Mithra met le cap sur le Japon

Marc Coucke, le président de Mithra, et le CEO de la société liégeoise, François Fornieri (à droite). ©BELGA

La biotech liégeoise vient de signer son premier partenariat de taille pour son produit phare, la pilule Estelle. Son partenaire est japonais, Fuji Pharma. Il est un des poids lourds du secteur de la santé féminine en Asie. Le but est de commercialiser rapidement le traitement au Japon mais également dans les pays de l'Asie du Sud-Est.

Moins d'une semaine après la nomination de Marc Coucke à la présidence de Mithra Pharmaceuticals , la société liégeoise vient de frapper un grand coup avec la signature d'un accord de partenariat majeur pour son traitement contraceptif Estelle.
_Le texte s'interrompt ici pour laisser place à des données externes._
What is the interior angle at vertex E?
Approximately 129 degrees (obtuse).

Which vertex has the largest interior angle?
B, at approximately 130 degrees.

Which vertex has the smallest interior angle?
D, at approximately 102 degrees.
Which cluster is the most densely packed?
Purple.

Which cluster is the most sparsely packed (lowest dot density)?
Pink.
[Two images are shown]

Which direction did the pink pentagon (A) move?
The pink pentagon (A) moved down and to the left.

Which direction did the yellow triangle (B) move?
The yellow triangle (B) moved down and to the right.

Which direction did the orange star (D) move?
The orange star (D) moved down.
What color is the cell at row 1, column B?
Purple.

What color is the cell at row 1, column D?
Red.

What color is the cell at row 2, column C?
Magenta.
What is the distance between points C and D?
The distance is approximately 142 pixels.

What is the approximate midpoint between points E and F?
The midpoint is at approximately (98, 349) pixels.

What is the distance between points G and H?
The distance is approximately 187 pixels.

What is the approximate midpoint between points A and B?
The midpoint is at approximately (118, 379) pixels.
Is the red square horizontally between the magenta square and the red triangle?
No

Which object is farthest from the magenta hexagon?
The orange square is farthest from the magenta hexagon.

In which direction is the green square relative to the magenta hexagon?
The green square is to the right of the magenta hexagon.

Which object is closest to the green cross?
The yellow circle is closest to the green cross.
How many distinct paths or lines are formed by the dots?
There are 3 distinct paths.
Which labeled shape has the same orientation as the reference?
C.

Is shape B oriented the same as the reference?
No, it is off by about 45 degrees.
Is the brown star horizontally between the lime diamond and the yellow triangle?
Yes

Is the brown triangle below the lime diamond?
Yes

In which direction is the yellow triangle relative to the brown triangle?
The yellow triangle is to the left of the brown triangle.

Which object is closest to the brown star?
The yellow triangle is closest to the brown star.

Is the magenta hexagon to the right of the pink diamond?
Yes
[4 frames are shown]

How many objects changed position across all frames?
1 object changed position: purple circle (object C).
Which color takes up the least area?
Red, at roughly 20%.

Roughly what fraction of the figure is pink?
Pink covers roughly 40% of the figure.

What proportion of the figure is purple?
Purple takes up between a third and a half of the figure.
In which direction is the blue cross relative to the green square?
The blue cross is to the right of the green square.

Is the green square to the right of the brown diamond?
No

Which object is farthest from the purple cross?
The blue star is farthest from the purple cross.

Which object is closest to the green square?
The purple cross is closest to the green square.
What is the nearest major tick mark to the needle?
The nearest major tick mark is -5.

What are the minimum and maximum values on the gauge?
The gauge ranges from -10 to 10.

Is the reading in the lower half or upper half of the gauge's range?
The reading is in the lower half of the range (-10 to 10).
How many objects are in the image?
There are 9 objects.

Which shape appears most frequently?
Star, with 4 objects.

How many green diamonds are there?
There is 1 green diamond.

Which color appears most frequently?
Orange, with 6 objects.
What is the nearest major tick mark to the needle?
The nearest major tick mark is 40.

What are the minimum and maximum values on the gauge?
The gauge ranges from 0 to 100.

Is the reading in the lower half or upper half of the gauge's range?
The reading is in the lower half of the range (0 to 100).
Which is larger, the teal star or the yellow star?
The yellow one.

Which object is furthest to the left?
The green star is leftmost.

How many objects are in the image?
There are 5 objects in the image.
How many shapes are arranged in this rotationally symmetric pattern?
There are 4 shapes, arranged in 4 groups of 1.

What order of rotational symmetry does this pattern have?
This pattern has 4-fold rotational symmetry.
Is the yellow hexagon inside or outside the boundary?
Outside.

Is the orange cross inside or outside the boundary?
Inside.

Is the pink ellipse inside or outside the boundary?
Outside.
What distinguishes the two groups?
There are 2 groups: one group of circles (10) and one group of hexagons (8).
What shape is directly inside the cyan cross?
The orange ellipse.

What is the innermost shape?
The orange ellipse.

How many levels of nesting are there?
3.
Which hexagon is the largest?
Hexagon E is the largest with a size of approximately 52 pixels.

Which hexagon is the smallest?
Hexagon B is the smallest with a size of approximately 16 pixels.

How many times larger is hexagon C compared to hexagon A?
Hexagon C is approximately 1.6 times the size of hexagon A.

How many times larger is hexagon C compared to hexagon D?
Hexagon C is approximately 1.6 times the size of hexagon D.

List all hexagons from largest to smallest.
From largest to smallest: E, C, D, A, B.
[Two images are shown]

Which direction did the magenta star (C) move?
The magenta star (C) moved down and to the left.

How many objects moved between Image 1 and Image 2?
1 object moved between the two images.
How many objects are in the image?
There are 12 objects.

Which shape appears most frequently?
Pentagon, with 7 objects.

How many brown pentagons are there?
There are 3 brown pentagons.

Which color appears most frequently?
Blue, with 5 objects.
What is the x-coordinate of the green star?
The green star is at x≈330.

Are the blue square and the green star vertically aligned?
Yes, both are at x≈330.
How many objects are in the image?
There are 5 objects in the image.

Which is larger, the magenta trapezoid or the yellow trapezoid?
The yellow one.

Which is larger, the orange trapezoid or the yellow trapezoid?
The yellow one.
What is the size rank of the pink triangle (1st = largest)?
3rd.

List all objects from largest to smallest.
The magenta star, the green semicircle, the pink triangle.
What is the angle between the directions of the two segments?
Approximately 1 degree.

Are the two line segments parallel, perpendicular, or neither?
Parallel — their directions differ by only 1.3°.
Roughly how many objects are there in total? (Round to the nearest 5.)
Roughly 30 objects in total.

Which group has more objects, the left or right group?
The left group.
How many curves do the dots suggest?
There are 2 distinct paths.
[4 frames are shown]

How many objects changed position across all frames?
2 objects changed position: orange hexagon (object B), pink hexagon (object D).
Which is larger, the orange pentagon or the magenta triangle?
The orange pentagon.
Le deal a été conclu avec Fuji Pharma, le leader en santé féminine au pays du Soleil-Levant et s’étalera sur une période de 20 ans. Fuji Pharma obtient ainsi le droit de commercialiser Estelle au Japon et dans les pays de l’ASEAN (Brunei, Cambodge, Indonésie, Laos, Malaisie, Myanmar, Philippines, Singapour, Thaïlande et Vietnam), soit un marché total de 330 millions d’euros de ventes annuelles.

Cet accord confirme notre stratégie et notre désir de créer un partenariat avec les leaders mondiaux dans le domaine de la santé féminine partout dans le monde. Le Japon est un de nos marchés prioritaires ‘périphériques’, en dehors de nos principaux marchés de l’UE et des États-Unis.
François Fornieri
CEO de Mithra Pharmaceuticals

Cet accord comprend des paiements initiaux allant jusqu’à 26 millions d’euros, dont 10 millions d’euros versés à la signature. Selon le communiqué de Mithra, publié à la fermeture des marchés européens, la valeur totale de cet accord devrait osciller entre 250 millions d’euros et 600 millions d’euros.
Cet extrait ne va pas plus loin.